ひとがこの世に生まれてくるには、必ず2人のひとが必要です。それは1人の男性と1人の女性と言った方が良いかもしれません。どんなひとにも、この世に生まれるための無くてはならないご縁として、必ず2人の産みの親がいます。
私という1人には、父母という2人のひとと、祖父母という4人のひとが必ずいますが、4人の祖父母にも同じように両親がいることを思うと、私には8人の曾祖父母(そうそふぼ)がいるということになります。

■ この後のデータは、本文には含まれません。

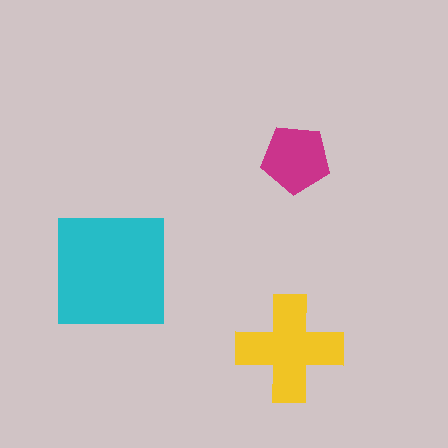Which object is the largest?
The cyan square.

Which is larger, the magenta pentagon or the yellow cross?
The yellow cross.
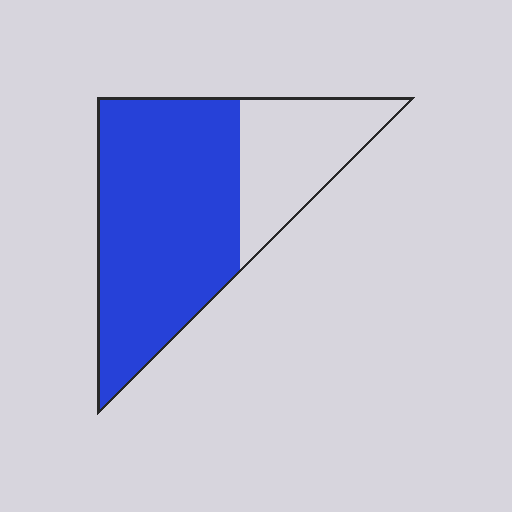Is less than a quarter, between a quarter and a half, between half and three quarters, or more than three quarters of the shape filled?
Between half and three quarters.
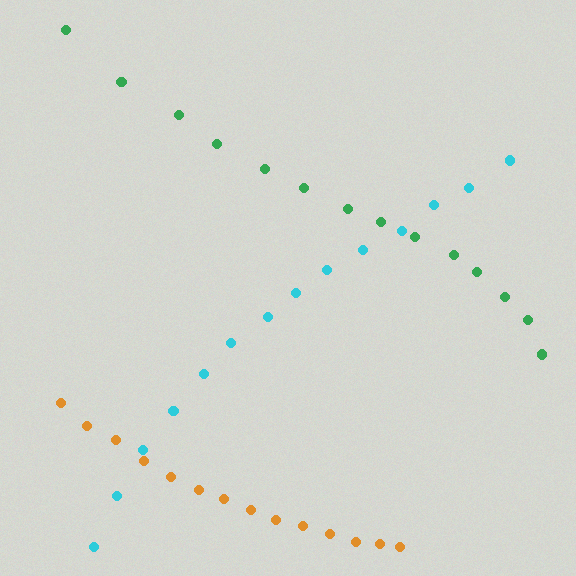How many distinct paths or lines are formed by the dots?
There are 3 distinct paths.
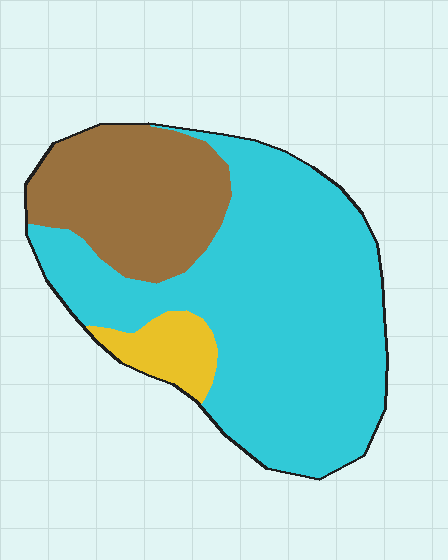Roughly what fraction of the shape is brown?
Brown takes up about one quarter (1/4) of the shape.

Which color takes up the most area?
Cyan, at roughly 65%.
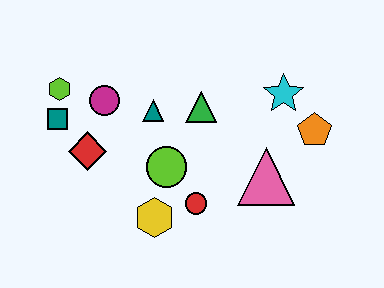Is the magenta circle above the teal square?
Yes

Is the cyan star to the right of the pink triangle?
Yes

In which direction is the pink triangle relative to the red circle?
The pink triangle is to the right of the red circle.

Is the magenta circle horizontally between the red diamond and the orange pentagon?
Yes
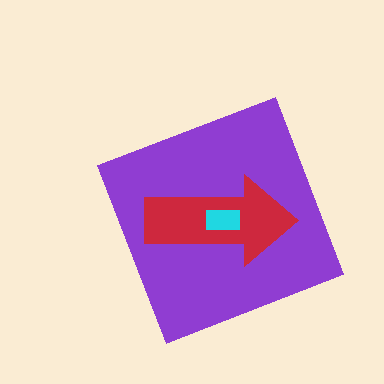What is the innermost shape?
The cyan rectangle.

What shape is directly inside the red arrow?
The cyan rectangle.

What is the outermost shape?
The purple diamond.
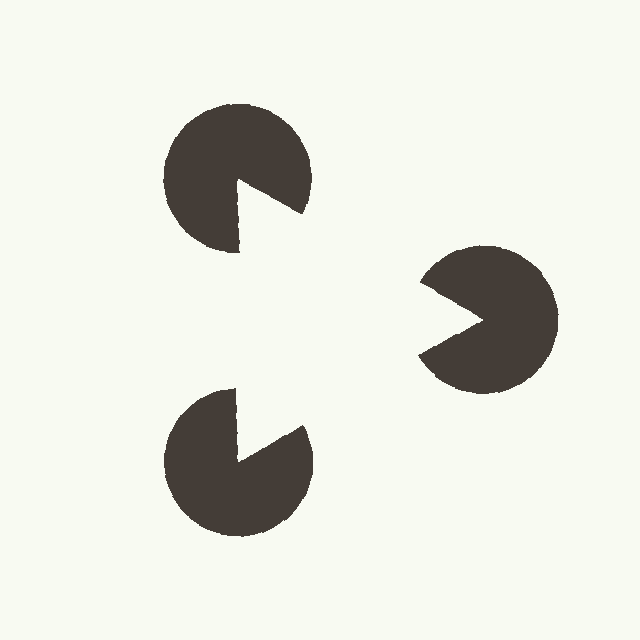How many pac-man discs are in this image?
There are 3 — one at each vertex of the illusory triangle.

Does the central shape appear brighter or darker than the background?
It typically appears slightly brighter than the background, even though no actual brightness change is drawn.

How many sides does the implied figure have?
3 sides.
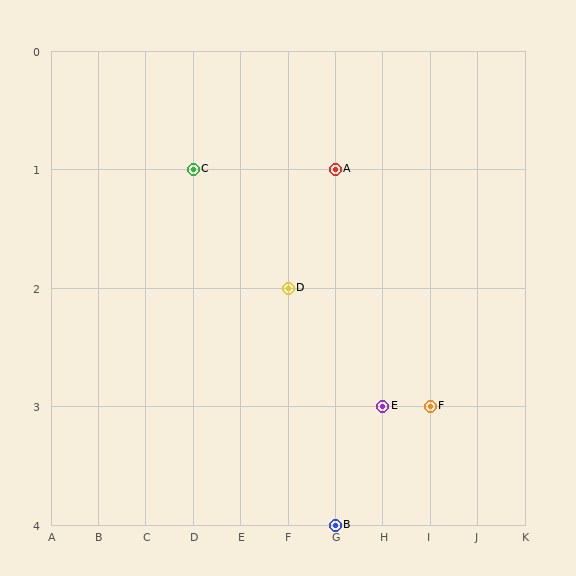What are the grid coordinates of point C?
Point C is at grid coordinates (D, 1).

4人の祖父母であれば、生活を共にしたことがあったり、年に何度か会う機会があったり、写真に遺されていたり、どんな人だったか聞いていたり、名前くらいは分かるといった人もいるかもしれません。しかし、8人の曾祖父母にもなると、その像はかなりぼやけてしまうのではないでしょうか。

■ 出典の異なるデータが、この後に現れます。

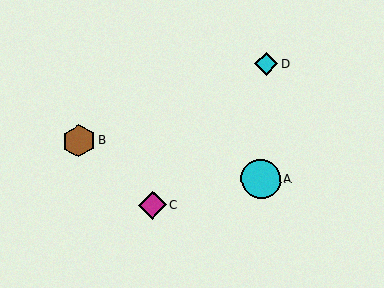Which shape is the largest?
The cyan circle (labeled A) is the largest.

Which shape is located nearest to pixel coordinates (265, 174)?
The cyan circle (labeled A) at (261, 179) is nearest to that location.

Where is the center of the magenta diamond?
The center of the magenta diamond is at (152, 205).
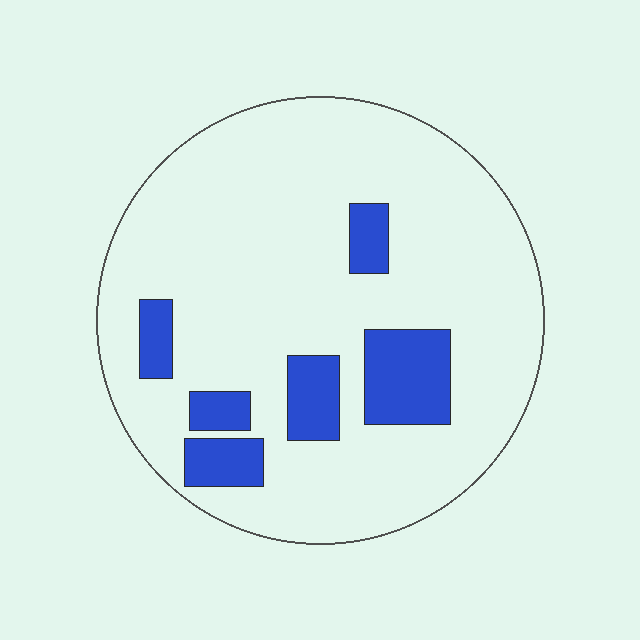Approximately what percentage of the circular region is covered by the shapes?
Approximately 15%.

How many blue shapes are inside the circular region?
6.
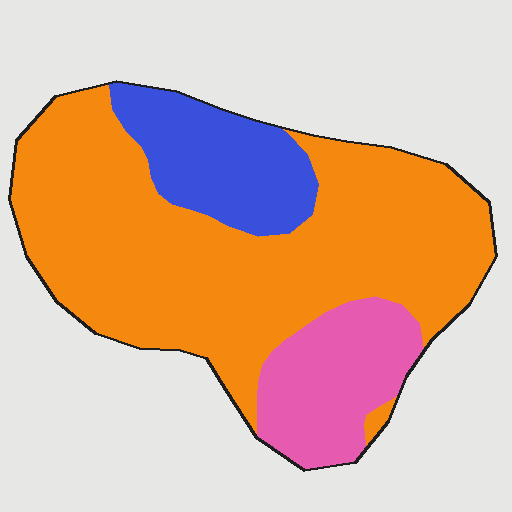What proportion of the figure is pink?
Pink covers 17% of the figure.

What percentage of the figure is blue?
Blue takes up about one sixth (1/6) of the figure.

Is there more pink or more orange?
Orange.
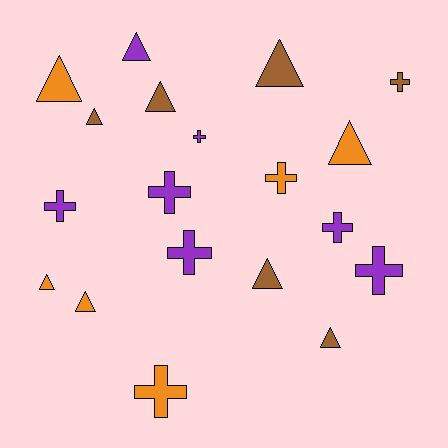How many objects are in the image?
There are 19 objects.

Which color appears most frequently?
Purple, with 7 objects.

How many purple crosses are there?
There are 6 purple crosses.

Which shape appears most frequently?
Triangle, with 10 objects.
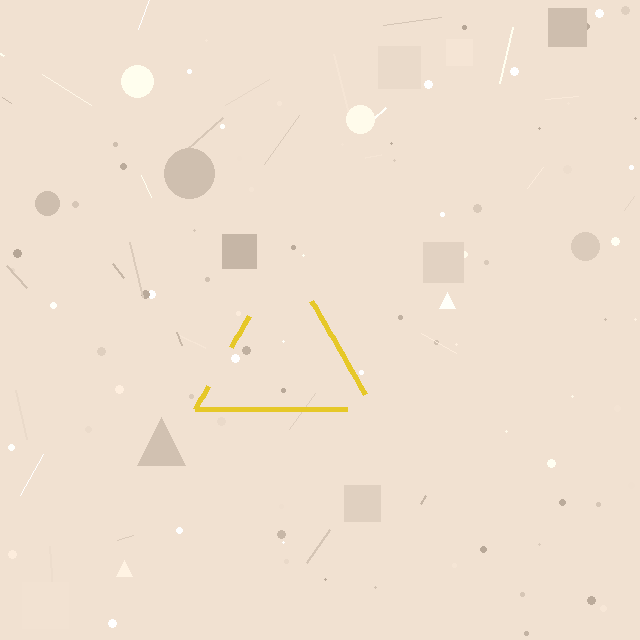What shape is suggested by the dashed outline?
The dashed outline suggests a triangle.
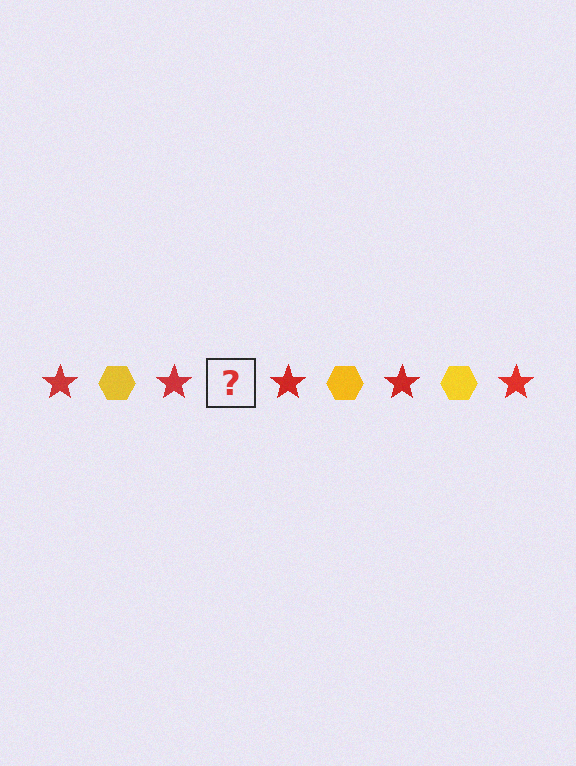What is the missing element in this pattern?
The missing element is a yellow hexagon.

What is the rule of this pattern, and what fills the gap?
The rule is that the pattern alternates between red star and yellow hexagon. The gap should be filled with a yellow hexagon.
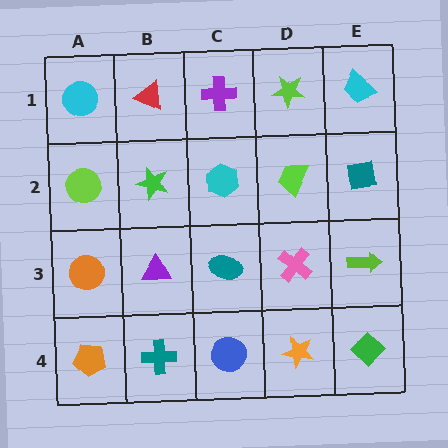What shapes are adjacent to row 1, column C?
A cyan hexagon (row 2, column C), a red triangle (row 1, column B), a lime star (row 1, column D).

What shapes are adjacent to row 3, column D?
A lime trapezoid (row 2, column D), an orange star (row 4, column D), a teal ellipse (row 3, column C), a lime arrow (row 3, column E).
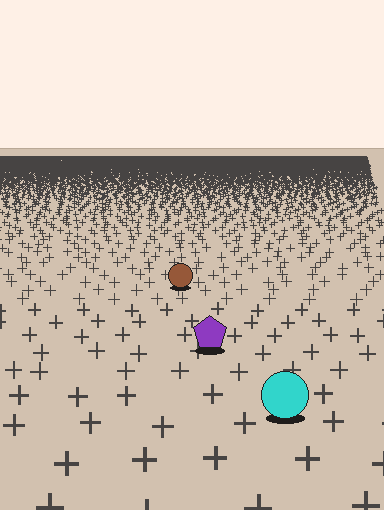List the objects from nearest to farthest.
From nearest to farthest: the cyan circle, the purple pentagon, the brown circle.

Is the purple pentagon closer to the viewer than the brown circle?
Yes. The purple pentagon is closer — you can tell from the texture gradient: the ground texture is coarser near it.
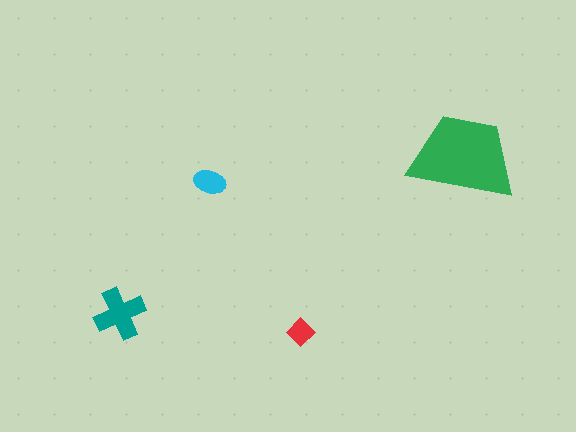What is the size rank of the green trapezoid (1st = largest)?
1st.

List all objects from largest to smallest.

その8人の曾祖父母にも、必ず父と母とがいます。8人の曾祖父母が生まれるためには、16人のひとたちがいるのです。このひとたちを高祖父母(こうそふぼ)と言うそうです。
その16人のひとたちが生まれる先にも、32人のひとたちがいるはずです。5代先にもなると「ご先祖さま」と言ってもよいくらいでしょうか。ここまでくると余程の伝説的な人物でもなければ、どんな名前で、どんな姿で、どんな人生を送ったか、なんてことはなかなか伝えられることではないかもしれません。
32人のご先祖さまでそのつながりが止まることはなく、その先には64人。その先には128人。その先には256人。そのまた先には512人のご先祖さまが、必ずいます。
更に過去へとさかのぼっていけば、倍々になってご先祖さまの数は増えていきます。それは果てしなく続いていって、永遠にひろがっていきます。
どのご先祖さまの1人がいなかったとしても、今ここにいる私は、生まれてきません。今ここにいる私は、永遠のいのちのつながりの中に生まれてきた、たった1つのいのちなのです。
永遠のいのちのつながりの先に、私たち1人1人が、今生きています。
いのちのひとつひとつは、遡ればすべてがどこかで、つながっています。